This a toolset was built to fix filepaths that have more characters than
the 260 character limit of the Windows documents server at the
university of California, Santa Cruz. It consists of three scripts: one
for scraping the server for file paths that are longer than the
character limit. The second script launches a gui for collecting the
desired corrections of the file paths from the user. And the third
script implements the path corrections from the second script. Here is a
more detailed breakdown of the three scripts:
paths_too_long.py is a relatively simple script that prompt the user for
a path in the console and iterates through the directories within
populating a dataframe with the attributes of the files. It then removes
all the files that do not have a path length more than 260 characters.
THe resulting dataframe is saved into a csv file.
fix_paths2long.py launches a tkinter GUI using spreadsheet generated by paths_too_long.py to elicit changes to directory names in the path from the user that reduce the path length.
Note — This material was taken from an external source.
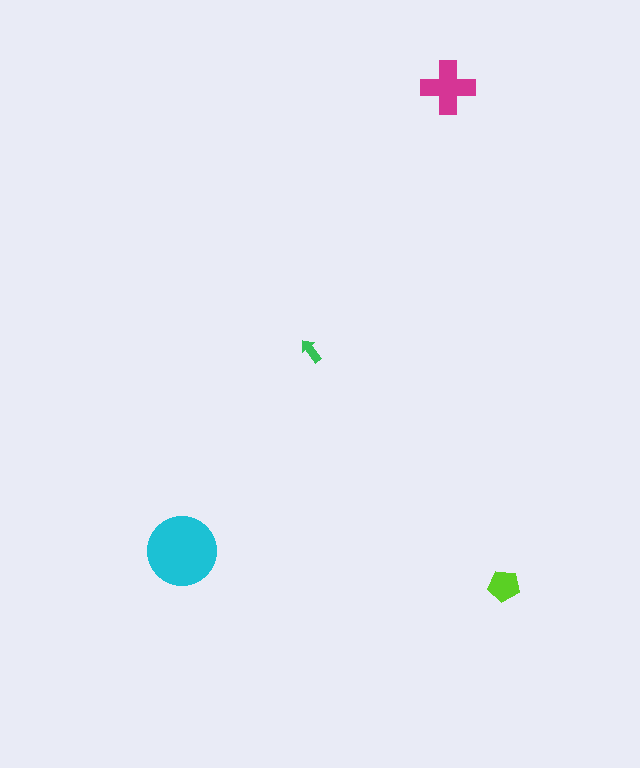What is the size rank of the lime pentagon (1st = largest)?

It starts by eliciting the name of the csv file. Note that the file should be in the same directory as the fix_paths2long.py file. From the csv file a dataframe is generated and iterated through each row, creating a tkinter frame for each path, the ChooseSegmentFrame. An image of this frame can be found in image 'fix_paths2long-ChooseSegmentFrame-example.jpg'. This gui frame includes four rows:
- Row 1 is just the entire path (the app window can become quite wide).
- Row 2 is a set of buttons that correspond to each directory in the path. Pushing one of these buttons selects the directory name to be change in the second tkinter frame.
- Row 3 is the number of other file paths in the dataframe that share the path up each directory in the path. This allows the user to know how many filepaths would be effected by changing the name of each directory in the path, facilitating batch changing of the filepath. This batch changing mechanism is the critical time-saving benefit of using these scripts.
- Row 4 has the length of the longest filepath from the dataframe that includes the corresponding directory. Note that the length of the current path (in row 1) is given at the last entry in this row. This row allows the user to know how many characters need to be removed from each directory in the filepath to meet the 260 character windows path limit.
When the button corresponding to a directory is selected from row 2 in
the ChooseSegmentFrame it is used to generate the next frame, called the
FixSegmentFrame. An image of this frame can be seen in
fix_paths2long-FixSegmentFrame-example.jpg. It includes the directory
name, a text entry box pre-populated with the directory name, an 'enter'
button, and a 'write changes to csv' button. The user should make the
desired changes to the directory name in the the text field and press
the 'enter' button which saves the name change into a modified path for
all the affected file paths in the dataframe. THe 'write changes to csv'
button on the FixSegmentFrame frame saves the dataframe with the
corrected paths to the csv file, effectively saving the users progress.
Note that the new shoretened filepath are now stored in an additional
row within the csv file.
The purpose of this script is to realize the directory and file name changes recorded in the fix_paths2long.py script. It starts by eliciting the name of the csv file generated by paths_too_long.py with correction by fix_paths2long.py. The csv file should be in the same directory as the script. The script then goes through the dataframe generated from the csv file, adding an additional attribute, 'depth', which is the number directories between the directory that was changed in fix_paths2long.py and the root. Then starting with file paths that require the deepest directory or file name changes, the script iterates through the dataframe making the desired change and recording the changed path for all the affected rows of the dataframe in a column labeled 'intermediary_paths'. The latest filepath change is recorded in a 'result_path' column and if any errors are encountered when trying to locate or change a path, those are recorded in an 'error' column. The result is a dataframe where a list of all the filepath changes are recorded into the intermediary_paths column, the actually resuling location of the file is recorded in the result_path column. That dataframe is then saved into the csv file.